Successor Liability.

Referring to media reports of possible “last-ditch mergers” as large law firms spiral toward dissolution, Richmond commented “I would have some concern as the destination firm that if I acquire that firm, maybe I'm something more than just a destination.” He asked the panel to address what successor liability issues might arise in the course of such mergers.

“Successor liability is easy to allege but difficult to prove,” said Bernstein. Nevertheless, “you're going to have successor liability issues if you hire a substantial number of lawyers from the old firm or if the management of the old firm continues on and becomes management of the new firm.”

He warned that destination firms face potential claims for “aiding and abetting, breaches of fiduciary duty, and tortious interference with contractual relations--anything you can think of where someone is trying to get some money.” Destination firms, he suggested, doubtless take these risks into account in making their offers to lawyers fleeing dissolving firms.

“If one partner is a huge rainmaker and his departure destabilizes the firm, is that enough to give rise to a cause of action?” Richmond asked.

“That's a great theoretical argument,” Hillman responded.

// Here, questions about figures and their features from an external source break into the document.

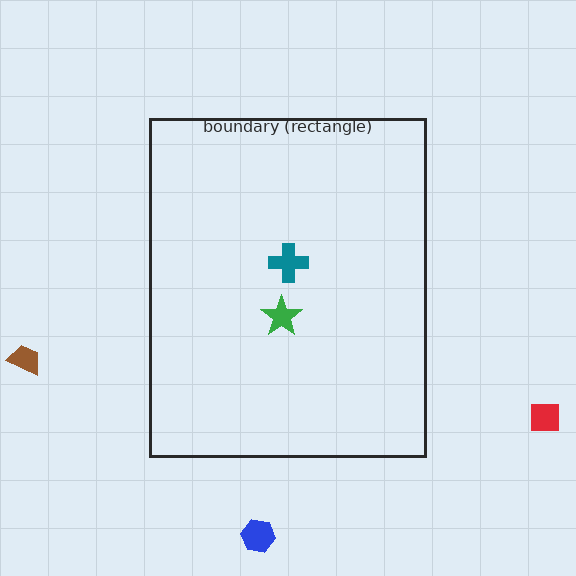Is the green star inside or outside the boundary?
Inside.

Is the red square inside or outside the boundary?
Outside.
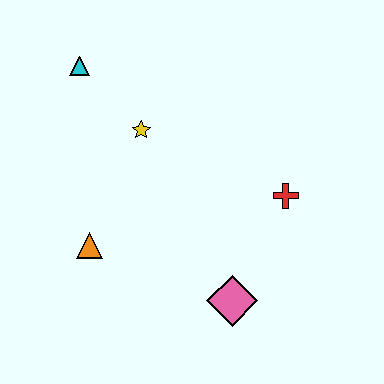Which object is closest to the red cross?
The pink diamond is closest to the red cross.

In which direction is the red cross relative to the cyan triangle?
The red cross is to the right of the cyan triangle.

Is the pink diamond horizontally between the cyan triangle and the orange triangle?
No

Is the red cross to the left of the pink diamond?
No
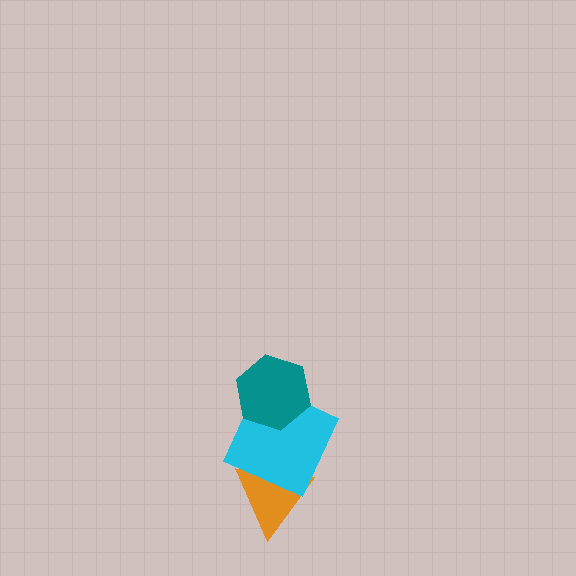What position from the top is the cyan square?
The cyan square is 2nd from the top.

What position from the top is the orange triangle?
The orange triangle is 3rd from the top.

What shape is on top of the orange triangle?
The cyan square is on top of the orange triangle.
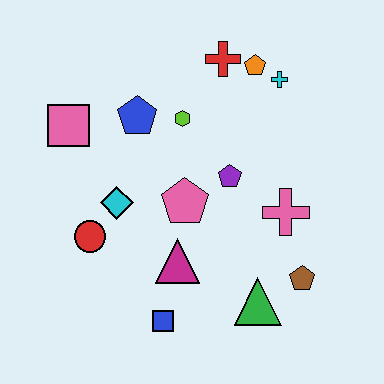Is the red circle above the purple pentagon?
No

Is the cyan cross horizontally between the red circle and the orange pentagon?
No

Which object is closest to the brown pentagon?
The green triangle is closest to the brown pentagon.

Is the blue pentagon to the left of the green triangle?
Yes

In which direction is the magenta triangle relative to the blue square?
The magenta triangle is above the blue square.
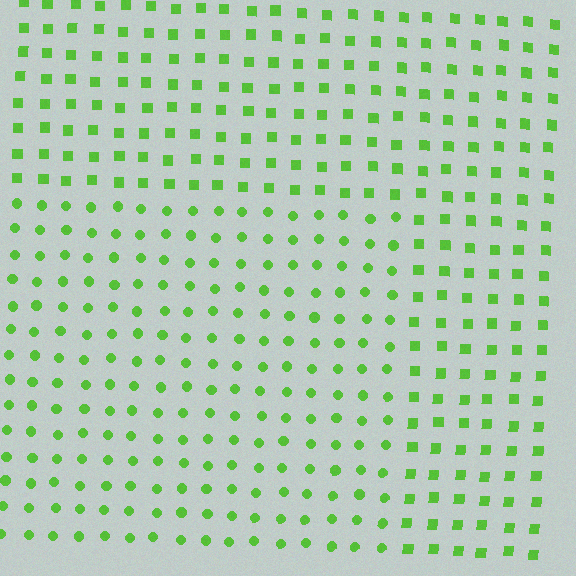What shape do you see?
I see a rectangle.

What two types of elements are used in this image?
The image uses circles inside the rectangle region and squares outside it.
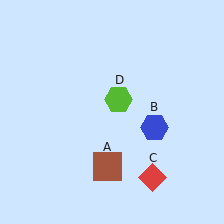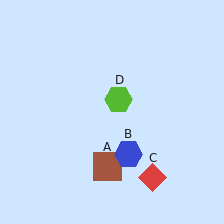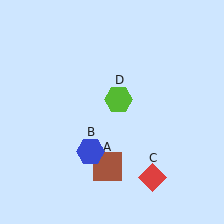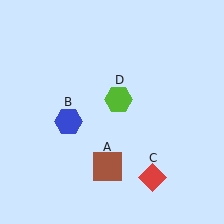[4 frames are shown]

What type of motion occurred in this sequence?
The blue hexagon (object B) rotated clockwise around the center of the scene.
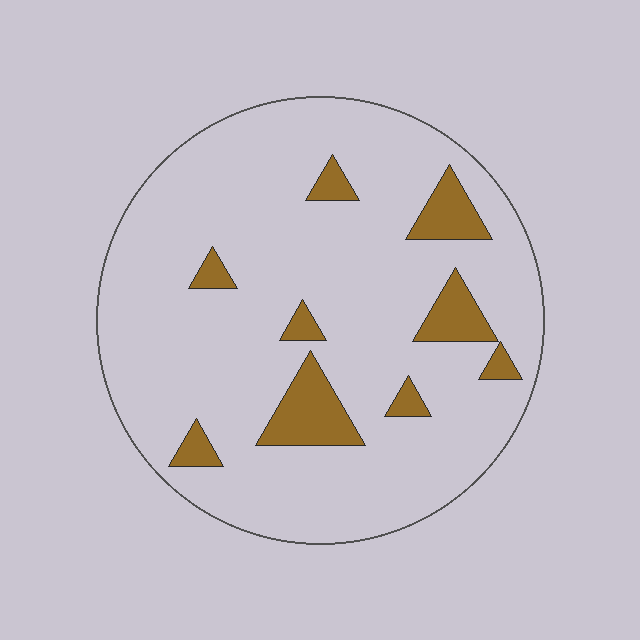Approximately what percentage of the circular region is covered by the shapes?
Approximately 10%.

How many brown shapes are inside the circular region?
9.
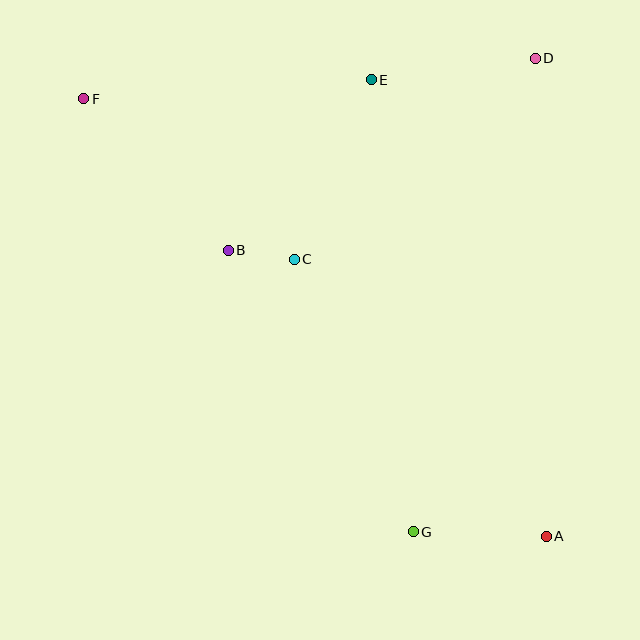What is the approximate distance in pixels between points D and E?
The distance between D and E is approximately 166 pixels.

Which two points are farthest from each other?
Points A and F are farthest from each other.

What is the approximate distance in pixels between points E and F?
The distance between E and F is approximately 288 pixels.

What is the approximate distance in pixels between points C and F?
The distance between C and F is approximately 265 pixels.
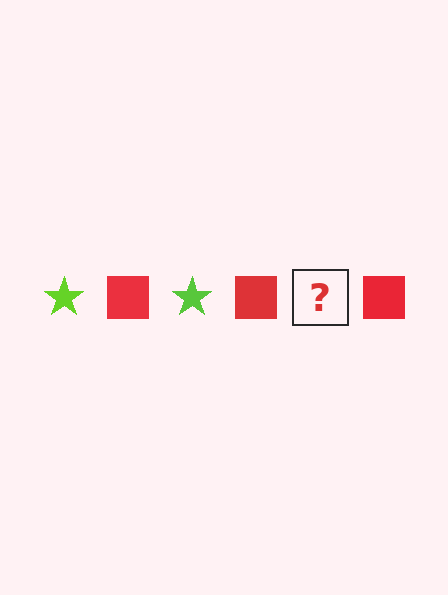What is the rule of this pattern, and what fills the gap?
The rule is that the pattern alternates between lime star and red square. The gap should be filled with a lime star.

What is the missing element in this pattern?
The missing element is a lime star.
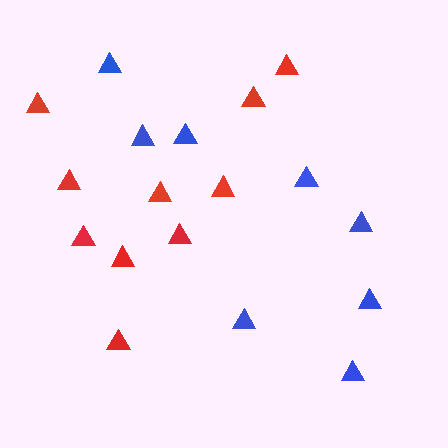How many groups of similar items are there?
There are 2 groups: one group of blue triangles (8) and one group of red triangles (10).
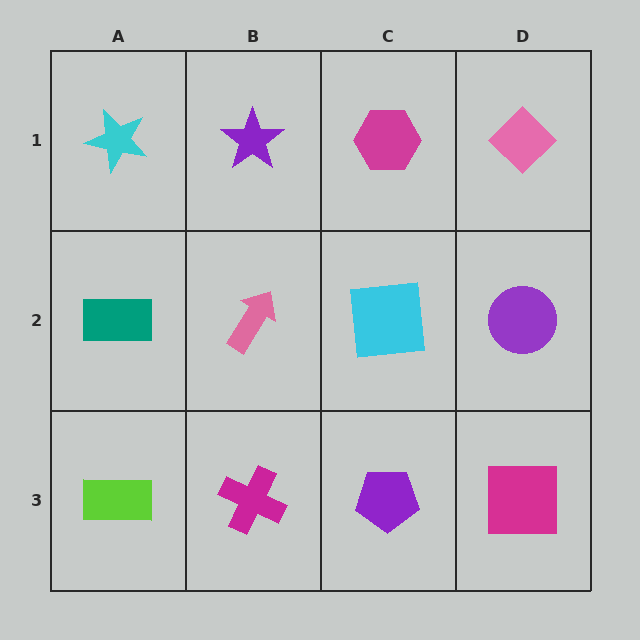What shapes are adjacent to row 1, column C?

A few state supreme courts, he said, “have suggested that if a partnership is about to engage in some significant transaction, such as taking on additional office space, on the assumption that the partnership is stable, and at the same time a group of partners is planning to leave, they may have a fiduciary duty to inform management before it enters into the transaction.” Because those suggestions have been mere dicta, he said, “there's not much there.”

Crafty Contracts?

Hillman likewise discounted the artful crafting of partnership agreements to build in responsibilities that would by definition be breached by departure, as Bernstein observed some California firms have done. “In most jurisdictions” with the notable exception of California, “a financial penalty” for a partner's departure, “including the delayed return of capital, would not be enforceable,” Hillman stated.

Hillman also rejected Richmond's suggestion of requiring a departing partner to provide the firm with, say, 90 days' notice “so that [other] partners can cement relationships with other lawyers who might want to join the departing partner, and also tell the clients that you aren't as great as they think you are.”

Hillman explained that “It's affecting the rights of clients to secure the representation of their choice if you are trying to prohibit the lawyer from going anywhere else for 90 days.” And, in any event, he noted, “Lots of firms say that if you are leaving, we don't want you to stick around, we want you out now.”

On the other hand, Hillman suggested that a provision that a partner who has gone far enough in discussions with another firm so that the other firm is about to perform a conflicts check must inform firm management might be enforceable.

Hillman noted that a recent proposal to amend the Model Rules of Professional Conduct to include similar provisions with respect to clients was unsuccessful. See 28 Law. Man. Prof. Conduct 509.

Commenting “It really has been stunning how many of these major liquidations [of well-established law firms] have occurred in recent years,” Bernstein remarked that lawyers “want to be someplace that offers them a platform to succeed and grow, and they will get there however they get there.”